I ran this on a copy of your demo page and it did what I expected. Again, sorry. These are really dumb errors. The script must still remain below the input though (the reason it can’t sit in the <head> is because it’ll run as soon as the browser sees it while parsing the page… meaning the form hasn’t even existed yet, so the script fails).

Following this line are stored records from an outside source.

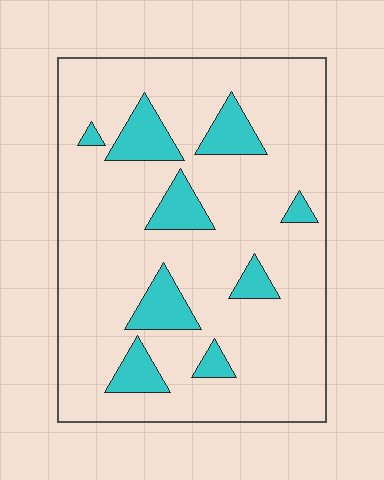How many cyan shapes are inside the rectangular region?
9.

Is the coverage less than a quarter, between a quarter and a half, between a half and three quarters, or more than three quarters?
Less than a quarter.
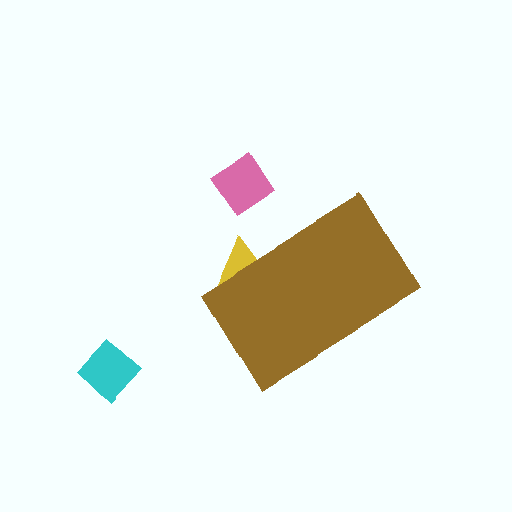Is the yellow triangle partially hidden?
Yes, the yellow triangle is partially hidden behind the brown rectangle.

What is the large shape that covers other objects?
A brown rectangle.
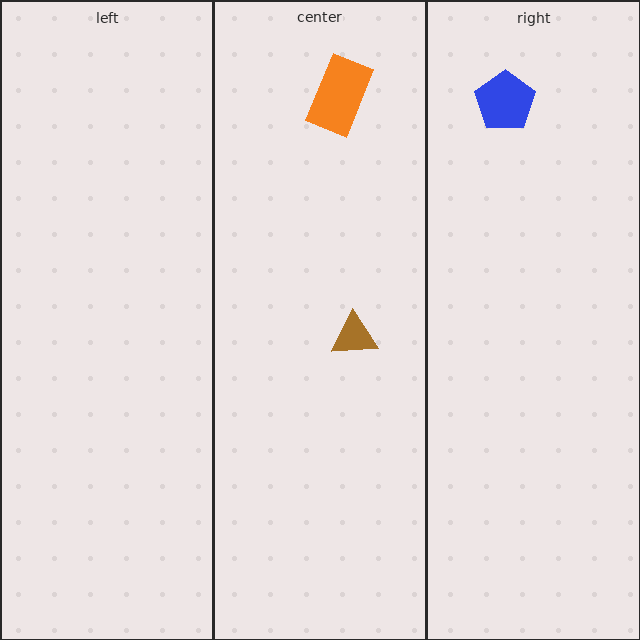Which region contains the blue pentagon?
The right region.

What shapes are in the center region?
The orange rectangle, the brown triangle.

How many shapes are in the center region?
2.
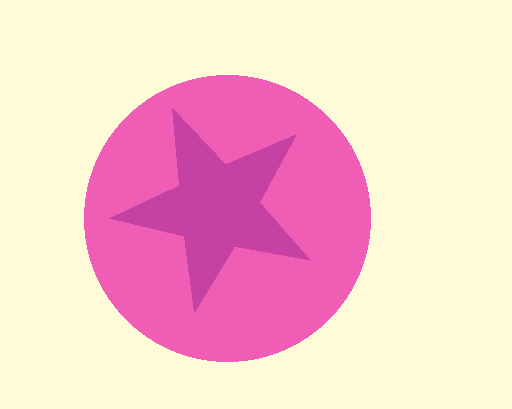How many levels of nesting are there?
2.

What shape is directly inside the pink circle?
The magenta star.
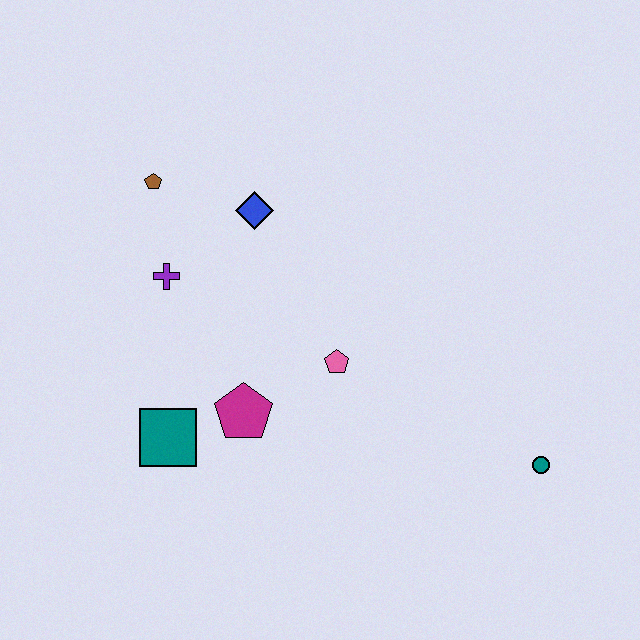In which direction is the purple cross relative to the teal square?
The purple cross is above the teal square.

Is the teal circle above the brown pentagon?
No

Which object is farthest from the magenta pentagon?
The teal circle is farthest from the magenta pentagon.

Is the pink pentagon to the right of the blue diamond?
Yes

Nice help from you, it works if you use Search button to submit form, and that’s fine i guess, i have told users to use “Search” button in order to send terms enclosed within double quotes.

Thank you a lot!

Clicking on Search (or anywhere else actually) should trigger the onblur() event, but hitting the ENTER key either doesn’t, or does so quickly the user won’t see it.

But again to catch those people, you’d have to really start adding event listeners (and something to fix IE’s attachEvent) and listen for either onblur OR onkeyup with charcode 13 blah blah… But again, you’ll always fix it in the back anyways and people will then still get the better results.